# Nido Dry Whole Milk shelf life...



## virtualco (Feb 3, 2006)

Was in the garage rotating canned goods and stuff when I found two 14.1 ounce cans of Nido Dry Whole Milk stored in a box where they should not have been. Oops, don't know how that happened but anyway I opened one of the cans with my date of 5-10-06. The best used before date is 02/29/08. 

Made a glass of this whole milk and Wow, for being six years and eight months old it tasted pretty darned good! Made a pitchers worth and cooled it off over night and it had a very pleasant taste for dry milk. 

No clumping or discolorization, looks like normal powdered dry milk. Having a fat content I was thinking this Nido might be rancid and no good. But was pleasantly surprised at the good taste. 

Has anyone else have this kind of results with dry whole milk?

Thought I would share with you...


----------



## ladybug (Aug 18, 2002)

I have a can of this too, it is due to expire in February I think, I was just wondering how long it stays good when unopened!


----------



## DryHeat (Nov 11, 2010)

I've been puzzling about fat rancidity over time quite a bit, too. I think I saw in some reading that certain fats go really bad much faster than others, perhaps it was that the really long-chain saturated molecules break into the smaller ones and you're cooked if those include stuff like butyric acid as one of the smaller byproduct molecules that accumulates. Perhaps milkfats, or what's left in Nido, aren't prone to the deterioration, at least if properly stored. I've been eyeing that brand at Wally-world debating stocking some amount as a basic prep but worried about the fat content, too. Maybe I'll pull the trigger on buying some now, that's an encouraging report.


----------



## virtualco (Feb 3, 2006)

DryHeat, most recent Nido I bought has my date of 1-15-13 but has a best of use date of October 30, 2013... Only nine months and some change before best used by date. Can't figure that out as all cans on shelf had this date and many times I have shopped, Nido has been bought out.

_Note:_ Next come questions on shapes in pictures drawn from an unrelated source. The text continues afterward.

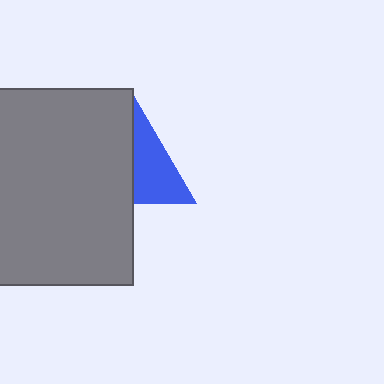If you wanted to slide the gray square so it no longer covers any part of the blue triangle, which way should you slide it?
Slide it left — that is the most direct way to separate the two shapes.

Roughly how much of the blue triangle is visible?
About half of it is visible (roughly 50%).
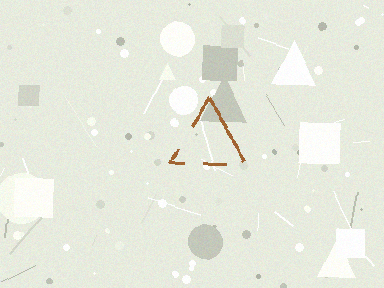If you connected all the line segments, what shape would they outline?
They would outline a triangle.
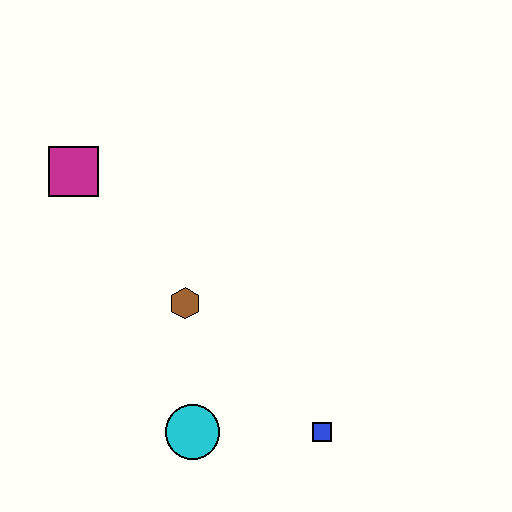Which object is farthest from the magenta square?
The blue square is farthest from the magenta square.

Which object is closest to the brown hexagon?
The cyan circle is closest to the brown hexagon.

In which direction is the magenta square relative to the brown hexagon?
The magenta square is above the brown hexagon.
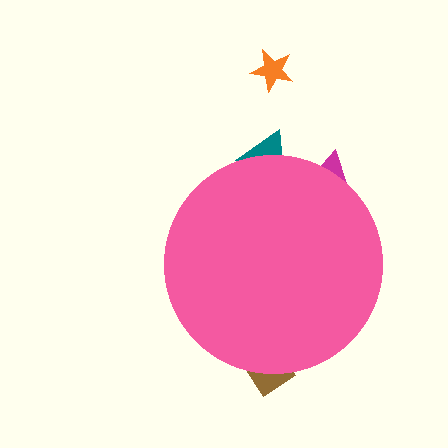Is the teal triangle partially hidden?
Yes, the teal triangle is partially hidden behind the pink circle.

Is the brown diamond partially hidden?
Yes, the brown diamond is partially hidden behind the pink circle.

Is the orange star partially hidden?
No, the orange star is fully visible.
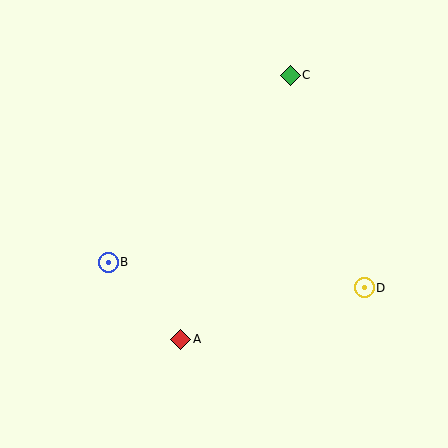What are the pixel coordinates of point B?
Point B is at (108, 262).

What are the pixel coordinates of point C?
Point C is at (290, 75).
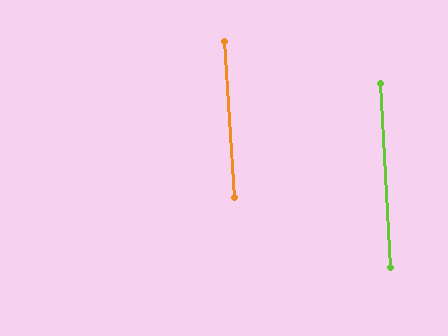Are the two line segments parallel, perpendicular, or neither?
Parallel — their directions differ by only 0.1°.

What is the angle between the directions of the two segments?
Approximately 0 degrees.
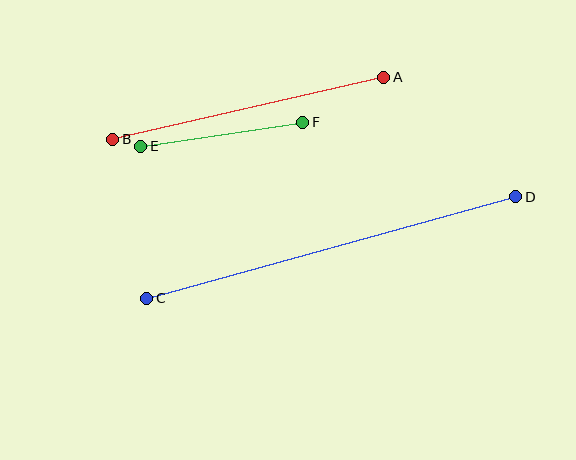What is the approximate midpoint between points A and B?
The midpoint is at approximately (248, 108) pixels.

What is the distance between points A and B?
The distance is approximately 278 pixels.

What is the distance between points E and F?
The distance is approximately 164 pixels.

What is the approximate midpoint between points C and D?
The midpoint is at approximately (331, 248) pixels.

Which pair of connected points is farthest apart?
Points C and D are farthest apart.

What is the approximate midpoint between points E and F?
The midpoint is at approximately (222, 134) pixels.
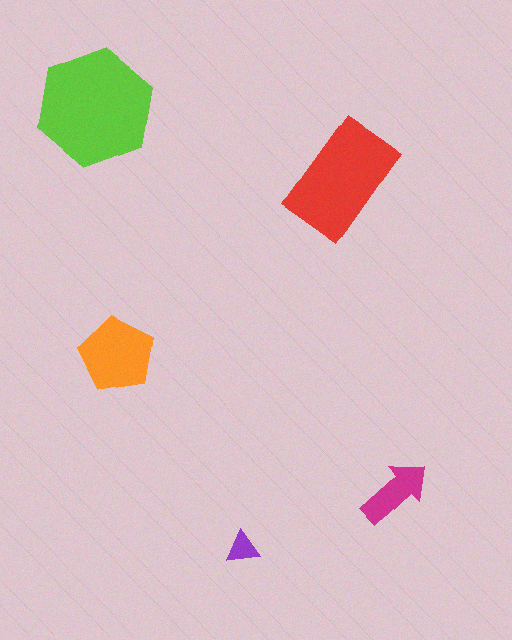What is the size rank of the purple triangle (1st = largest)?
5th.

I am comfortable that I can get a couple of years past the 'use by' date using my 2006 Nido can as my example of shelf life. I will just have to keep a better eye on my rotation and try not to squirrel food stuff all over the place.


----------



## terri9630 (Mar 12, 2012)

I have several cans of the Nido. I have one open and saved vacuum sealed in a mason jar. After 2yrs its still good.


----------



## anniew (Dec 12, 2002)

What does the ingredient part of the label say. Do I remember that it is made up of a lot of stuff other than milk?


----------



## terri9630 (Mar 12, 2012)

anniew said:


> What does the ingredient part of the label say. Do I remember that it is made up of a lot of stuff other than milk?


Whole milk, soy lecithin, vit C, iron,vit A, zinc and D3.


----------



## Reenee (Jan 1, 2021)

virtualco said:


> Was in the garage rotating canned goods and stuff when I found two 14.1 ounce cans of Nido Dry Whole Milk stored in a box where they should not have been. Oops, don't know how that happened but anyway I opened one of the cans with my date of 5-10-06. The best used before date is 02/29/08.
> 
> Made a glass of this whole milk and Wow, for being six years and eight months old it tasted pretty darned good! Made a pitchers worth and cooled it off over night and it had a very pleasant taste for dry milk.
> 
> ...


Has anyone froze their Nito? I would think that would give it a much longer shelf life but I can't find any info on that.


----------